Front-to-Front Bidirectional Best-First Search Reconsidered
Mayer, Leopold E. (Lawrence University) | Krebsbach, Kurt D. (Lawrence University)
We present several new algorithms for bidirectional best-first search that employ a front-to-front strategy of estimating distances from newly-generated frontier nodes in one search direction to existing frontier nodes in the other search direction, rather than estimating distances to terminal nodes in both searches. Unlike previous front-to-front strategies that use a shared priority queue to manage both frontiers, we use a separate data structure for each search, and choose that data structure to minimize the amount of computational effort required by the best-first search algorithm it supports. We demonstrate several results.
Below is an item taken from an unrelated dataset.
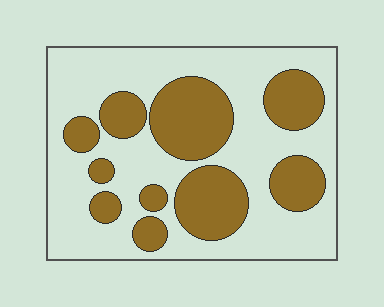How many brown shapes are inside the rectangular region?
10.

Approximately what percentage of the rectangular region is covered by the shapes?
Approximately 35%.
First, we show that Bidirectional Front-to-Front Greedy (BFFG) is able to quickly find sub-optimal solutions to very large statespace problems and with a small fraction of nodes expanded (and stored) compared to other unidirectional and bidirectional greedy techniques. Secondly, we show that Bidirectional Front-to-Front A* (BFFA*) similarly outperforms both Unidirectional A* and Bidirectional Front-to-End A* (BFEA*) in terms of node expansions when searching for optimal solutions. Finally, we describe three improvements to BFFA*, each of which reduces the overall runtime by limiting the number of opposing frontier nodes that need be considered while preserving the optimality criterion.